Manusia akan menghadap Allah sendiri-sendiri. Bermula ketika seseorang
menemui ajalnya, maka keluarga, teman dan sebagian hartanya hanya
menyertai sampai ke tempat di mana ia akan dikuburkan. Keluarga yang
disayanginya tak satupun sudi menyertainya. Mereka juga tak ingin
jenazah itu tetap tinggal bersama mereka. Meskipun dahulu di dunia ia
telah bekerja, mencari nafkah dan mencurahkan kasih sayangnya kepada
mereka. Harta yang dahulu dikumpulkannya pun akan ditinggalkan untuk
ahli warisnya. Sebagaimana ia dilahirkan tidak membawa apa-apa, seperti
itu pula kelak ia dimasukkan ke lahatnya. Jabatan yang diembannya akan
diganti orang lain. Tak ada yang tersisa untuknya selain tanggung jawab
yang akan dilaporkan kelak di akhirat. Setinggi apapun kedudukan,
tatkala mati akan sendirian, tak ada lagi karyawan atau bawahan. Firman
Allah, “dan kamu tinggalkan di belakangmu (di dunia) apa yang telah Kami karuniakan kepadamu.” (QS. al-An’am: 94)
Mari sejenak kita mengandai, posisi kita sebagai orang yang mati itu.

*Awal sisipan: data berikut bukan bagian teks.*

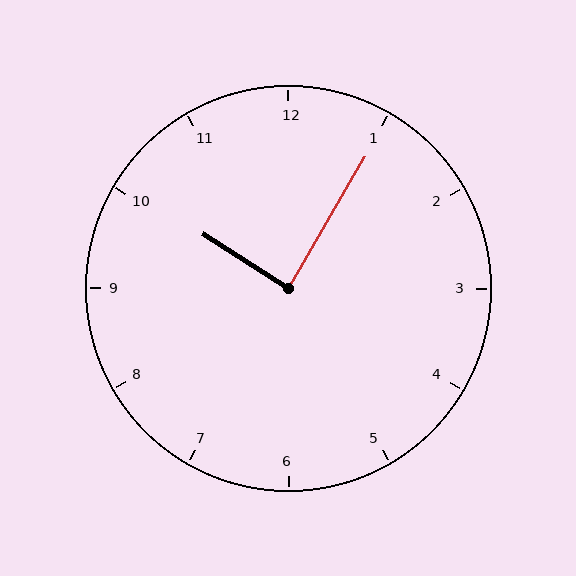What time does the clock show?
10:05.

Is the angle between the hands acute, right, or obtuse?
It is acute, close to a right angle.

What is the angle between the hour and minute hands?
Approximately 88 degrees.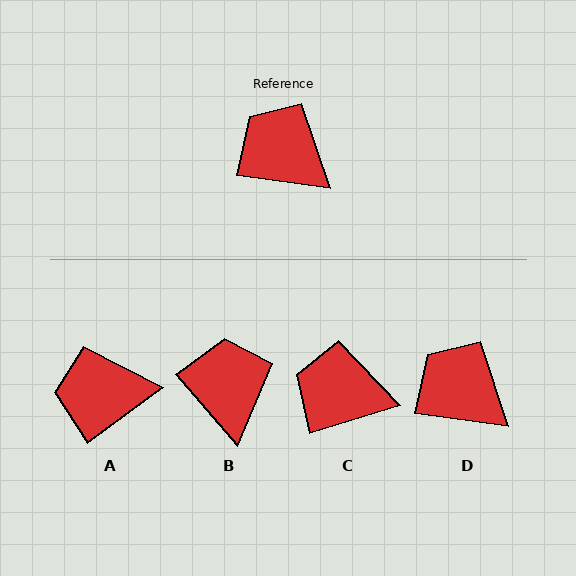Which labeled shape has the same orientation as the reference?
D.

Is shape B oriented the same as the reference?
No, it is off by about 41 degrees.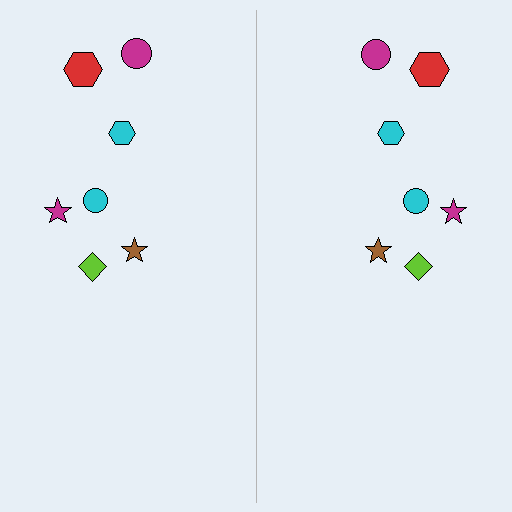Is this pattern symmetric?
Yes, this pattern has bilateral (reflection) symmetry.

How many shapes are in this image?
There are 14 shapes in this image.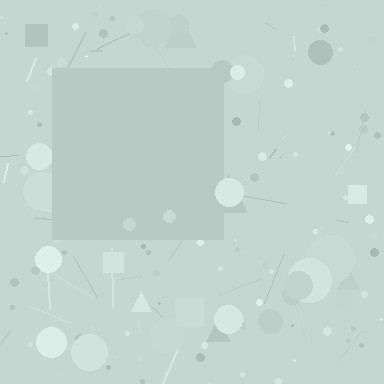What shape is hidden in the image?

Karena toh, kita juga akan mengalaminya. Pernahkah kita bayangkan,
bagaimana kelak kita menjalani hari-hari selama di alam kubur. Tinggal
seorang diri, di tempat yang sangat sempit dan gelap. Andaikan kita
terjebak di dalam lift sehari saja, kesedihan menyiksa hati. Lantas
bagaimana nasib seseorang yang terkurung di liang lahad hingga hari
dibangkitkannya ia dari kuburnya?
Betapa banyak insan yang terasing di kegelapan kubur. Hanya berkawan
siksa dan amal buruknya sewaktu di dunia. Bayangkan hidup tanpa
tersedianya makanan, tak ada cahaya, ruang sempit dan susah untuk
bergerak, bahkan untuk sekedar bernafas. Tak ada hiburan yang mengurangi
rasa galau, ketakutan dan kepedihan. Betapa banyak dari manusia yang
ingin keluar dari tempat yang sempit itu. Hanya saja, keinginannya untuk
kembali ke dunia bukan untuk melanjutkan bersenang-senang, atau
mengejar angan-angan yang belum tersampaikan. Tapi, untuk menjalani
kehidupan baru yang akan diisi dengan amal shaliah. Walhasil, semua itu
hanya angan-angan belaka. Firman Allah,
“Hingga apabila datang kematian kepada seorang dari mereka, dia
berkata, “Ya Rabbku kembalikanlah aku (ke dunia, agar aku berbuat amal
yang shalih terhadap yang telah aku tinggalkan. Sekali-kali tidak.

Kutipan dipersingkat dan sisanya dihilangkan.